The Computational Shared Facility is a collection of compute servers joined together to provide a large resource which allows researchers to run computationally intensive calculations, simulations, and problem analyses. Such systems are commonly known as High Performance or High Throughput Computing (HPC/HTC) clusters.

The primary role of the system is to run batch (i.e., non-interactive) jobs in the traditional ‘HPC’ way. A limited number of jobs may also be run interactively, for instance, by using an application’s graphical interface, but we usually recommend a different platform, the iCSF (aka Incline). for such work.

What is the Funding Model?

The cluster is built on a shared model which is expandable using research funding: The University has provided the initial investment in the infrastructure required to build and house the system. “Contributors” (which can be research groups, schools/departments, faculties or individual PIs) supply funds which buy the compute-node servers (most HPC platforms are a combination of infrastructure and “compute nodes”.) This means contributor funds are used purely to increase the compute capacity and capability of the system. Periodic refreshes of infrastructure (storage, networking, management h/w and s/w, login nodes, data-centre) are funded by the University.

All compute nodes are pooled in to the HPC platform – there is no concept of “your nodes.” The batch system will run your jobs on any available, appropriate hardware. See What happens to my contribution? CSF “Shares” and GPU limits for more info.

What is the Free At Point of Use access?

The University has also invested in some compute hardware to enable some very limited free-at-point-of-use access for non-contributing groups (job size and throughput is very limited). By contributing, a research group can run much larger jobs and has more throughput of jobs. Only members of groups that have contributed may use a group’s share of the system.

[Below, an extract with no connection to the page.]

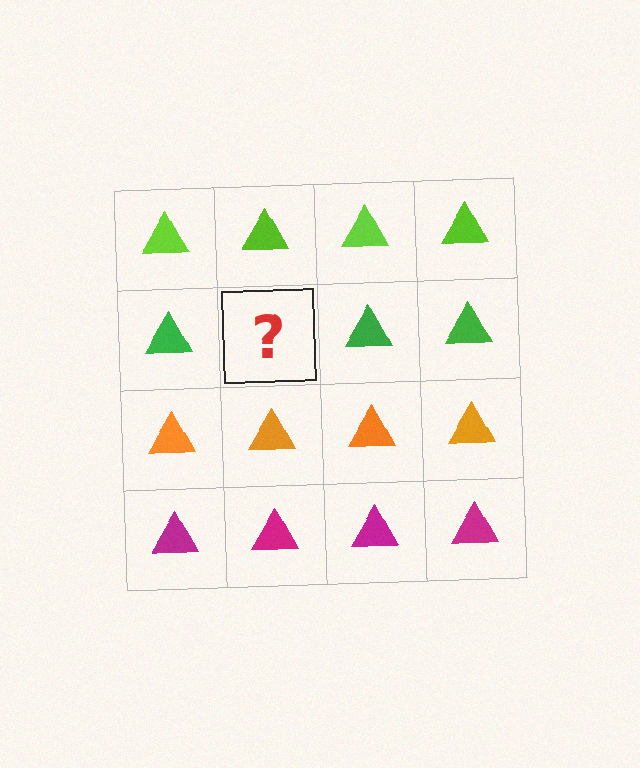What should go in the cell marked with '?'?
The missing cell should contain a green triangle.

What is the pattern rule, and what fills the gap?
The rule is that each row has a consistent color. The gap should be filled with a green triangle.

The ‘free at the point of use access’ is ideal for trying out the system and running small amounts of work. However, the limits on job-size and throughput of work mean that contributing research groups have much greater capacity in the system.

Who manages it?

The Research Infrastructure Team within IT Services looks after all aspects of the cluster including the operating system (Linux), hardware, batch system, user management, filestore, much of the application software, and first and second line support. IT Services staff costs are currently funded by the University, not as part of any contribution.

Who uses it?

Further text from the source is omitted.